Mit einer Lockerung der COVID-Verordnung hat der Bundesrat Demonstrationen mit bis zu 300 Personen per 6. Juni 2020 wieder erlaubt. Umgehend hat die KKJPD Empfehlungen herausgegeben, welche die vom Bundesrat gewährte Lockerung praktisch verunmöglichen. grundrechte.ch verlangt daher, dass alle Kantone das Demonstrationsrecht respektieren.
Die Konferenz der Kantonalen Justiz- und Polizeidirektorinnen und -direktoren (KKJPD) hat anlässlich der Lockerung der COVID-Verordnung des Bundesrates am 5. Juni 2020 eine Empfehlung zum Umgang mit Kundgebungen herausgeben. Da die Obergrenze von 300 Personen bei öffentlichen Versammlungen sowie die Durchsetzung eines Schutzkonzeptes «praxisfremd» sei, empfiehlt die KKJPD den Bewilligungsbehörden, keine Kundgebungen zu bewilligen, wenn nicht plausibel sei, dass die Beschränkung auf 300 Teilnehmenden eingehalten werden könne.1
Dies führt zum Paradox, dass je wichtiger ein Thema ist, d.h. je mehr Menschen an einer Versammlung teilnehmen wollen, desto geringer die Chancen auf eine Bewilligung sind.

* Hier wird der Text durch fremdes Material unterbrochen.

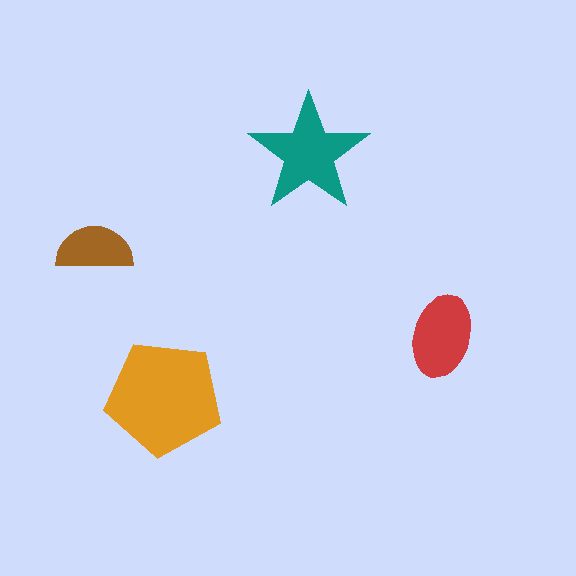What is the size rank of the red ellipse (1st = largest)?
3rd.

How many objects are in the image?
There are 4 objects in the image.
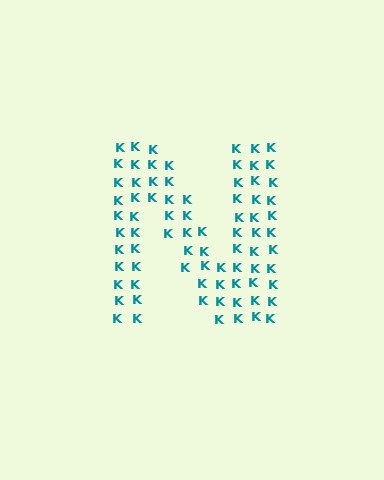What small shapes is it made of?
It is made of small letter K's.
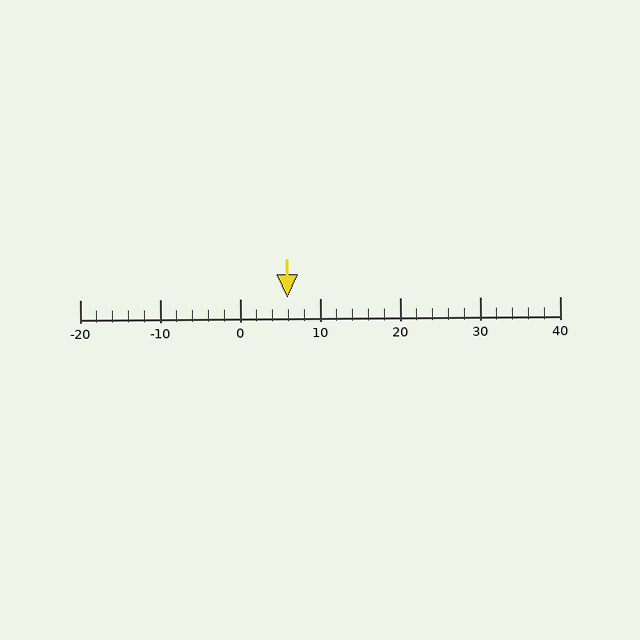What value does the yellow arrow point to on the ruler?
The yellow arrow points to approximately 6.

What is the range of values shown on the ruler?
The ruler shows values from -20 to 40.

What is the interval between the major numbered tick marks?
The major tick marks are spaced 10 units apart.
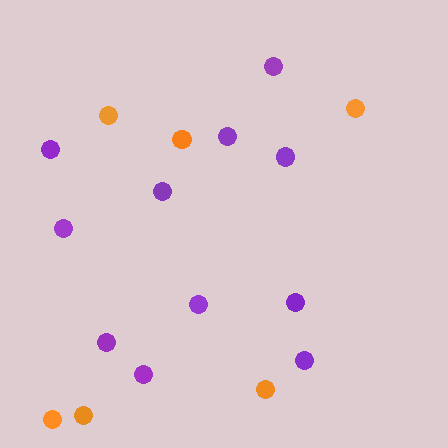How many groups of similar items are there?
There are 2 groups: one group of purple circles (11) and one group of orange circles (6).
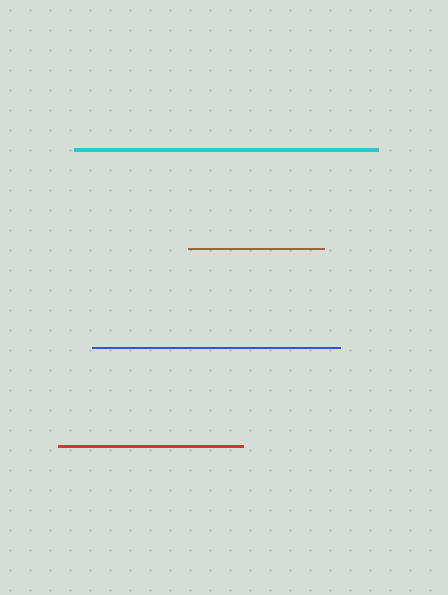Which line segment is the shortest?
The brown line is the shortest at approximately 136 pixels.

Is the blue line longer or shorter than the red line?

Zu Ende gedacht führt dies dazu, dass OrganisatorInnen von Kundgebungen sich zwei Mal überlegen werden, eine Bewilligung zu beantragen. Selbst wenn die Polizei unbewilligte Versammlungen aus Opportunitäts- und Verhältnismässigkeitsüberlegungen «toleriert», wie am Wochenende vom 13./14. Juni 2020 anlässlich der «Black Lives Matter-Proteste», ist dies zwar erfreulich, setzt die Teilnehmenden aber einer gewissen Willkür der Behörde aus und führt nicht zuletzt bei den verschiedenen Anspruchsgruppen des öffentlichen Raums zu Unverständnis und Ungleichbehandlung.
Demonstrationen und Kundgebungen auf öffentlichem Grund geniessen in der Schweiz den verfassungsrechtlichen Schutz sowohl der Meinungs- und Informationsfreiheit nach Artikel 16 BV als auch der Versammlungsfreiheit nach Artikel 22 BV. Auf europäischer und internationaler Ebene garantieren Artikel 11 der Europäischen Menschenrechtskonvention EMRK (in Verbindung mit Art. 10 EMRK) und Artikel 21 UNO-Pakt II das Recht, sich frei und friedlich mit Anderen zu versammeln.
Dem Staat kommt diesbezüglich eine positive Leistungspflicht zu, will heissen: Anstatt sich nur zu überlegen, unter welchen Voraussetzungen eine Versammlung nicht stattfinden kann, müssen die Bewilligungsbehörden Demonstrationen und Versammlungen durch angemessene Massnahmen garantieren. Möglichkeiten sind die freie Abgabe von Schutzmasken, die Mithilfe bei der Organisation oder die Bewilligung von längeren Demorouten und -Zeiten, um den Abstand unter den Teilnehmenden zu ermöglichen.
Grundrechte sind Menschenrechte. Einschränkende Massnahmen sind in zeitlicher und sachlicher Hinsicht zu minimieren. Gerade Krisenzeiten sind der Lackmustest für die Wahrung von Menschenrechten. Der Bundesrat ist bis heute der Bevölkerung eine Antwort schuldig geblieben, ob das absolute Versammlungsverbot während der «ausserordentliche Lage» zulässig war oder nicht.2 Im Lichte, dass COVID-19 uns noch längere Zeit begleiten wird, stellt sich die Frage, was der Staat unternimmt, um die Menschenrechte zu garantieren und zu schützen.
Deshalb fordert grundrechte.ch vom Bundesrat und den Kantonen, dass das Recht auf freie Meinungsäusserung und Versammlungsfreiheit wieder hergestellt wird. Die Bewilligungspraxis muss in allen Kantonen willkürfrei und rechtsgleich sein. Der Bundesrat muss zusammen mit den Kantonen die Durchsetzung der Grundrechte garantieren. Er muss insbesondere dafür sorgen, dass die Bewilligungsbehörden geeignete Massnahmen treffen, damit weiterhin Kundgebungen durchgeführt werden können und die Teilnehmenden geschützt werden.